= Charlie Glass =

American horticulturalist (1934–1998)

Glass admiring Mammillaria glassii, named in his honor by his friend and business partner, Bob Foster

Charles Edward Glass (24 May 1934 – 23 February 1998) was an American horticulturalist and plant collector. Together with his best friend, Bob Foster, Glass collected and scientifically described dozens of cacti species, edited the Cactus and Succulent Journal, led the Lotusland botanical garden, and ran a garden and shell business. He also wrote books and curated a botanical reserve in Mexico, helping discover more plant species.

==Early life==
Glass was born in New York City and his family enjoyed the arts. His childhood home was in Spring Lake, New Jersey. His mother, Lillian, sang opera, and his father, Beaumont, played the violin for the Philadelphia Orchestra and he was the "founding conductor" of the Monmouth Symphony Orchestra. After attending private school in New Hampshire, Glass briefly studied at the Sorbonne in Paris and Yale University before enlisting in the US Army in 1953, serving as a radio operator in Germany. Following his service, he studied drama in New York and participated in master classes with opera diva Lotte Lehmann, where he met Ganna Walska, founder of Lotusland.

==Career==
In 1960, Glass moved to Los Angeles and developed a passion for cacti, purchasing a nursery he named "That Cactus Shop". He became editor of the Cactus and Succulent Journal in 1964, a position that shaped his career. Partnering with Robert Foster in 1968, the two undertook 18 expeditions to Mexico, discovering or reclassifying dozens of cacti species. They co-owned Abbey Garden Press, co-authored works on succulents, and collaborated on various botanical endeavors. In 1973, Glass and Foster became co-directors of Lotusland, where they redesigned the gardens to include significant collections of cacti, succulents, aloes, bromeliads, and cycads.

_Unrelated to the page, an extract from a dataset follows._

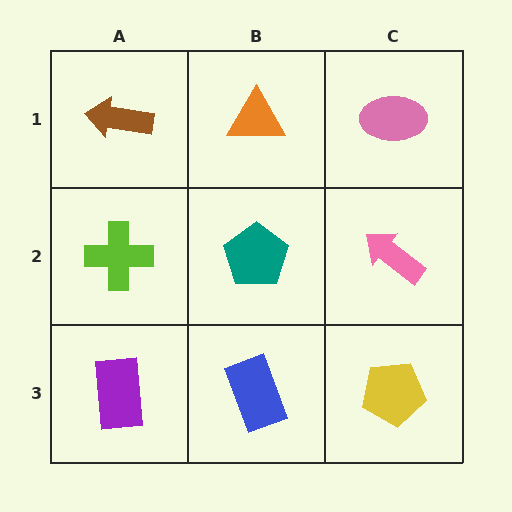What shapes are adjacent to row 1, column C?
A pink arrow (row 2, column C), an orange triangle (row 1, column B).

Beyond his botanical pursuits, Glass was a passionate scuba diver and shell collector, editing The Conchologist and collecting shells worldwide. Proficient in multiple languages, he translated and performed over 300 Filipino folk songs on television and stage in the Philippines and the U.S. In 1991, he became curator of El Charco del Ingenio, a botanical reserve in San Miguel de Allende, Mexico, where he organized plant exploration expeditions and helped discover 42 new plant species. After leaving in 1997 due to permit restrictions, he began a new non-profit plant research initiative based in his San Miguel, Rancho Alcocer home, in collaboration with Mario Mendoza García.

Glass authored several books, including Cacti and Succulents for the Amateur (with Foster) and Cacti (with Clive Innes). He served as vice president of the California Cactus Growers and the African Succulent Plant Society. He was also an honorary life member of the Sociedad Mexicana de Cactología and participated in the International Organization for Succulent Plant Study. Glass is commemorated in the species Mammillaria glassii and the shell Bathyliotina glassi. He died of a heart attack in 1998, shortly after launching a new research initiative.